Catastrophic injuries or death to a child can devastate a family. Many injuries to children are the result of negligence. In general, children and teenagers are at high risk of serious injuries in connection with car accidents, bus accidents, fireworks or other explosives, defective toys, poisonings from household products, playground incidents, swimming accidents, and animal attacks.
If a child is seriously hurt, there may be significant medical bills, follow-up care, and in some instances, a need for lifelong care. When disabled, a child may not be able to earn a living upon reaching adulthood. Less common, but also actionable, are injuries resulting from intentional physical or sexual abuse by a caregiver.
Each state has different statutes of limitations for different types of claims. In most states, however, a statute of limitations does not start running until a child turns 18. This means that if there is a one-year statute of limitations for personal injury lawsuits in your state, and the statute of limitations only starts running at age 18, a child has until he or she is 19 to bring the suit. Different rules may apply in cases involving sexual abuse or when a child has been legally emancipated.
Separate Rights of Action
There may be two separate rights of action in a child injury case. The child has a right to pursue compensation for their injury, and the child’s parent or guardian has a separate right to pursue compensation for medical bills or other losses that they personally incurred.

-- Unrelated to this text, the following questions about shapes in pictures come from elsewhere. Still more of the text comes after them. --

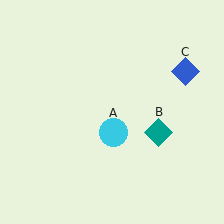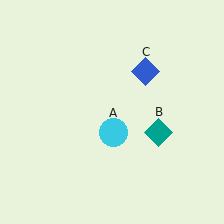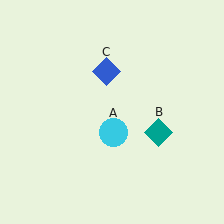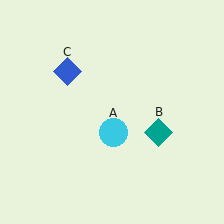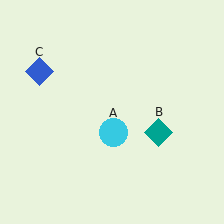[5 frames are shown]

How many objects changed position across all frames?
1 object changed position: blue diamond (object C).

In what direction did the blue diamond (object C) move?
The blue diamond (object C) moved left.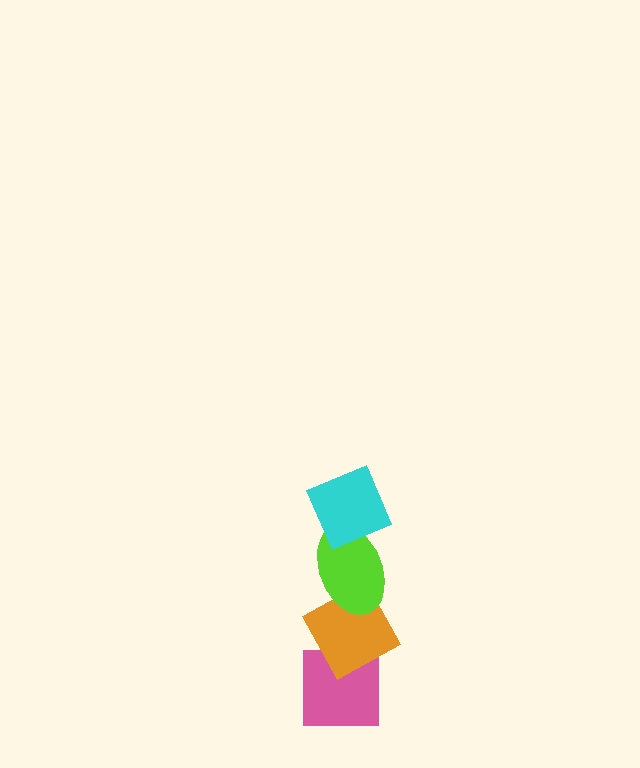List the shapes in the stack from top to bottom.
From top to bottom: the cyan diamond, the lime ellipse, the orange diamond, the pink square.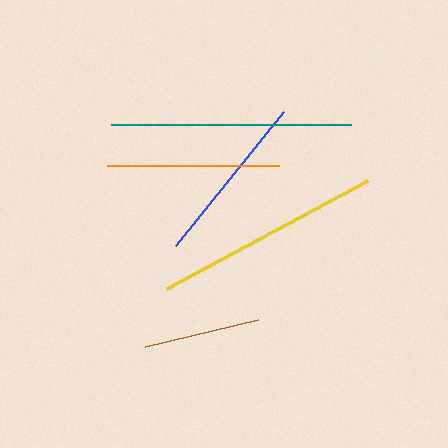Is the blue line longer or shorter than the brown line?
The blue line is longer than the brown line.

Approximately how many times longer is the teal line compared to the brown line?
The teal line is approximately 2.1 times the length of the brown line.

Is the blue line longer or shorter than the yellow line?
The yellow line is longer than the blue line.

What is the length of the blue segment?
The blue segment is approximately 172 pixels long.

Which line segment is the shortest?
The brown line is the shortest at approximately 116 pixels.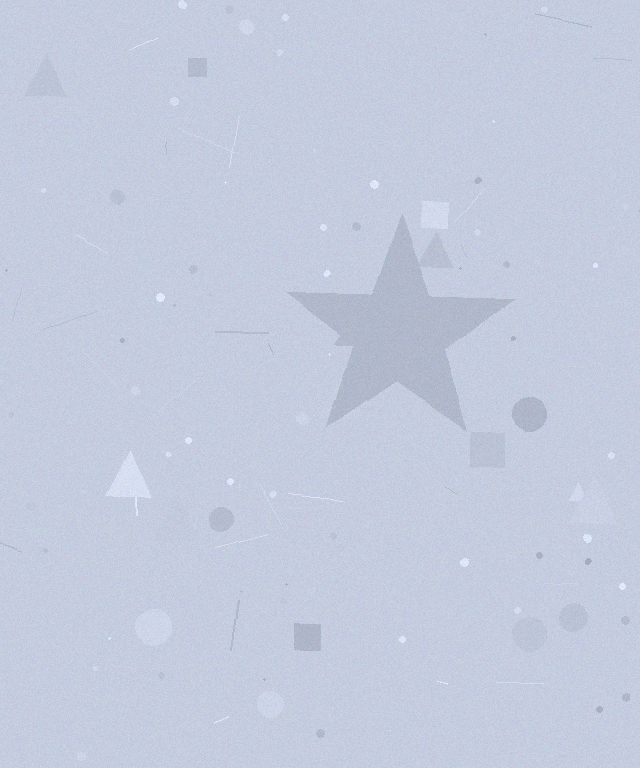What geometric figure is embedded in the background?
A star is embedded in the background.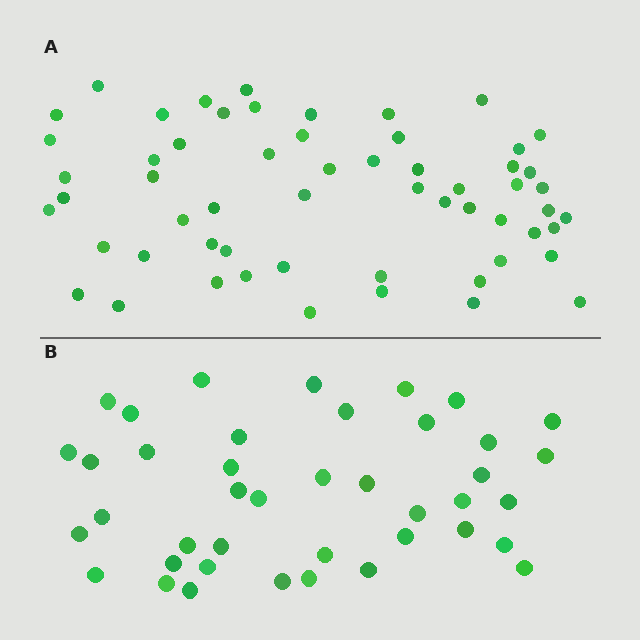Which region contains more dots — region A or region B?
Region A (the top region) has more dots.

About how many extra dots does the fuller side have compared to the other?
Region A has approximately 15 more dots than region B.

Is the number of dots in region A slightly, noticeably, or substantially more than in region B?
Region A has noticeably more, but not dramatically so. The ratio is roughly 1.4 to 1.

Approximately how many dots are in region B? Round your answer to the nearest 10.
About 40 dots. (The exact count is 41, which rounds to 40.)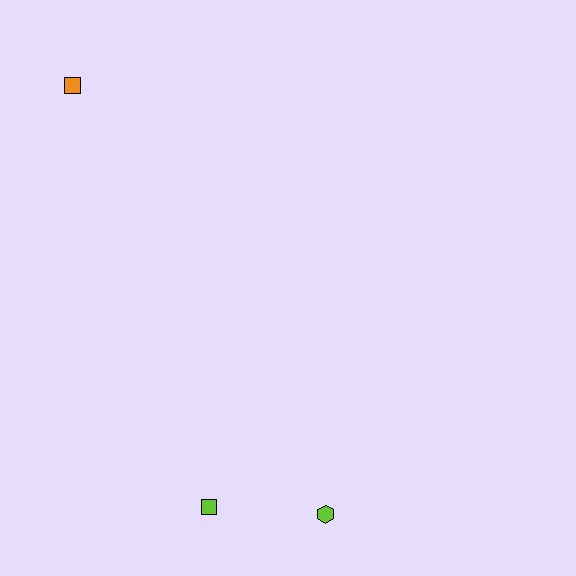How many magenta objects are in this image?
There are no magenta objects.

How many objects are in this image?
There are 3 objects.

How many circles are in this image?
There are no circles.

In some cases, since they are responsible for the child’s medical bills and care, parents can obtain compensation to deal with the financial losses. The court may appoint the parent or another adult as a guardian for a child to bring a lawsuit in the child’s best interests, and medical expenses claims may be awarded to the parent or guardian. The child cannot receive the damages directly until he or she turns 18. In some cases, with the help of an attorney the guardian can negotiate a structured settlement in which a large damages award is paid out over a period of years.
The type of lawsuit that must be filed to recover damages depends on the type of accident. For example, if a child is bitten by a dog or suffers a drowning injury on somebody else’s property, the case may turn on premises liability laws. A teenage driver’s injuries will turn on basic laws of negligence. In all states, an adult injury victim’s failure to behave reasonably under the circumstances that contribute to injuries will reduce his or her damages. In a few states, a victim’s own negligence can be a complete bar to recovery.

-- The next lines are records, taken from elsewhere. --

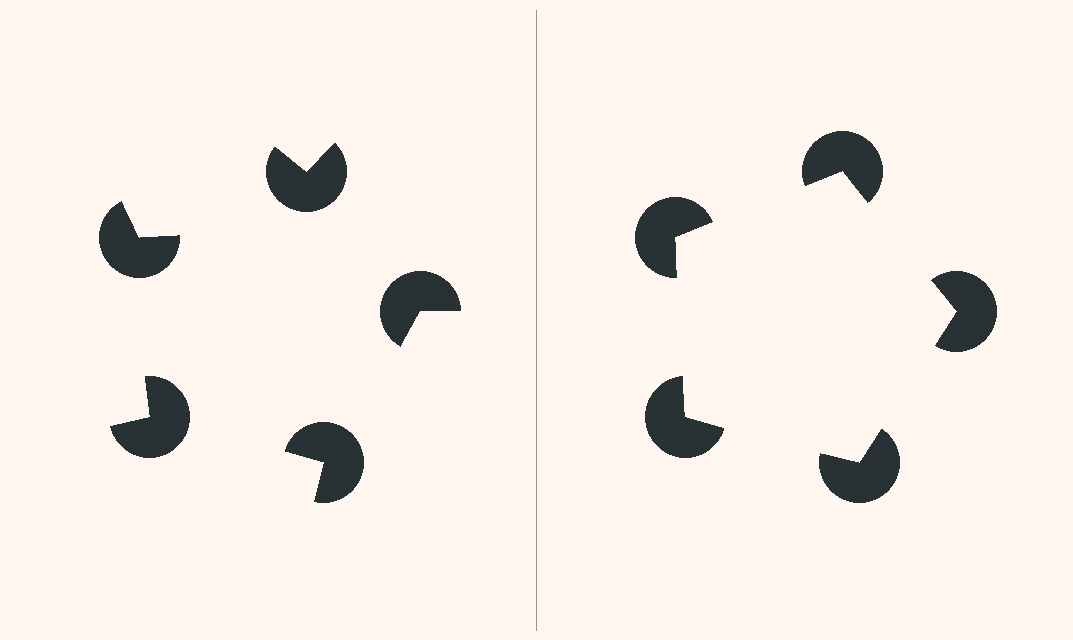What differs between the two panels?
The pac-man discs are positioned identically on both sides; only the wedge orientations differ. On the right they align to a pentagon; on the left they are misaligned.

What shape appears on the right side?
An illusory pentagon.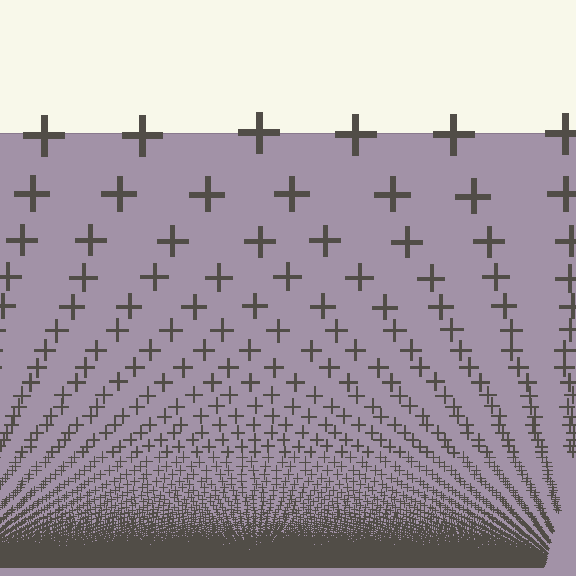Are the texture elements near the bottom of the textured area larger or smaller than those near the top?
Smaller. The gradient is inverted — elements near the bottom are smaller and denser.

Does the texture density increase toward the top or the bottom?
Density increases toward the bottom.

When Children or Parents Are Partially Responsible for Child Injuries or Death
Child injuries raise complicated questions about what is “reasonable.” A child’s ability to act reasonably in a particular situation depends upon his or her age and maturity level. The type of analysis applied to a child’s negligence differs from state to state. In most states, courts adopt a “reasonable child” standard, such that a child is expected to act like a reasonable child of the same age, intelligence, and maturity. In other states, there may be more detailed rules strictly applied to children of certain ages.
7 or Younger
Most states do not hold children seven years old or younger liable for any accidental injuries that they cause.
In Alabama, for example, the court considers whether a child is capable of being negligent based on the child’s age. A child under seven years of age does not have the mental capacity to be negligent in Alabama and most jurisdictions. A presumption that a child does not have the ability to be negligent is applied to a child between seven and 14 years old, but this presumption can be rebutted by evidence of a child’s intelligence and discretion. Children over 14 years of age are presumed capable of contributory negligence, but this presumption can be rebutted if there is evidence the child could not appreciate a particular danger.

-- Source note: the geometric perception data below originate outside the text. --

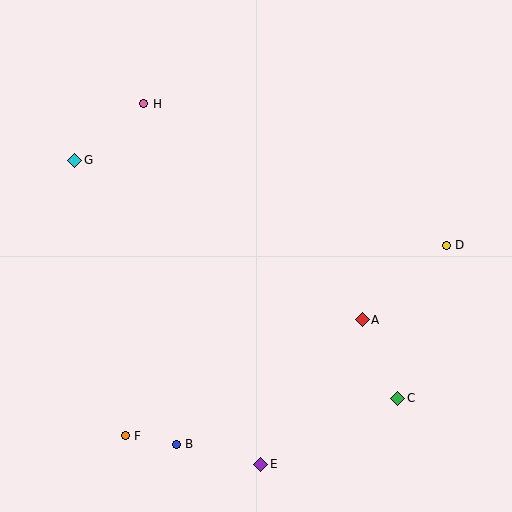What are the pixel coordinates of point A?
Point A is at (362, 320).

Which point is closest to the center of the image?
Point A at (362, 320) is closest to the center.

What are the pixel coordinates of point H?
Point H is at (144, 104).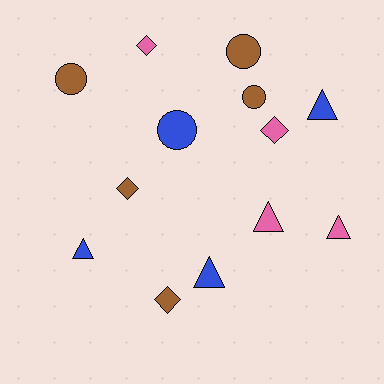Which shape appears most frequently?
Triangle, with 5 objects.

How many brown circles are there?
There are 3 brown circles.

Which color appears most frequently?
Brown, with 5 objects.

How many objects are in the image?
There are 13 objects.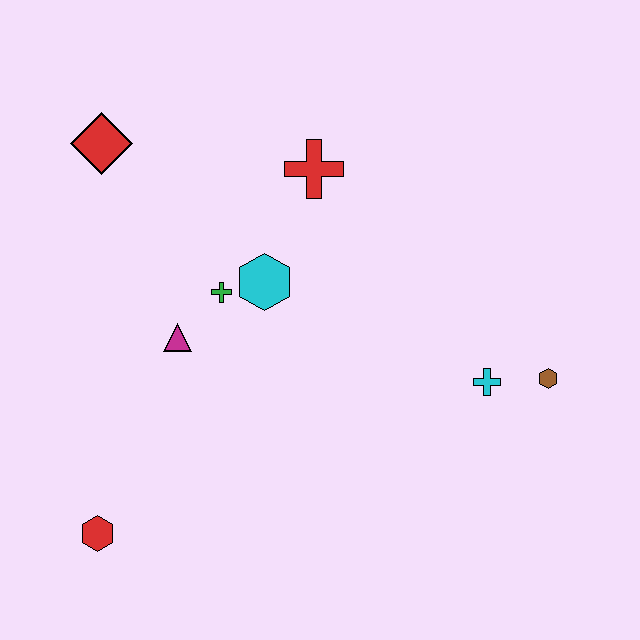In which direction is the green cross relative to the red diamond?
The green cross is below the red diamond.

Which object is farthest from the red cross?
The red hexagon is farthest from the red cross.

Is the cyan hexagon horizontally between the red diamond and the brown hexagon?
Yes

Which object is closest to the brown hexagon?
The cyan cross is closest to the brown hexagon.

What if a parent’s own negligence contributed to the child’s injury? In most states, for public policy reasons, a parent’s negligence that contributes in some form to a child’s injury is not imputed to the child. In certain jurisdictions, however, a parent is precluded from recovering for the wrongful death of a child if a parent’s negligence contributed to the death.
In some cases, a lack of adult supervision at daycare, school, or a playmate’s house leads to child injuries. When a child is entrusted to another parent’s care or to a school or daycare, the adults in charge may be liable for injuries that arise under a theory of negligent supervision. In most states, if an adult knowingly accepts responsibility for a child, he or she has a duty of care to make sure the child is safe in his or her care. If the adult breaches that duty, causing injuries to the child, the child will be entitled to compensation for both economic and noneconomic damages, including medical costs, out-of-pocket costs, and pain and suffering.
If a child is seriously injured or killed in an accident caused by someone else’s negligence, his or her parents may be able to recover as a bystander for the emotional distress and pain and suffering as a result of perceiving the injury to their child. In general, a parent can only recover under the bystander theory if he or she was watching contemporaneously as the child was injured. This theory does not apply if the adult arrived on the scene as the child was going to get medical care.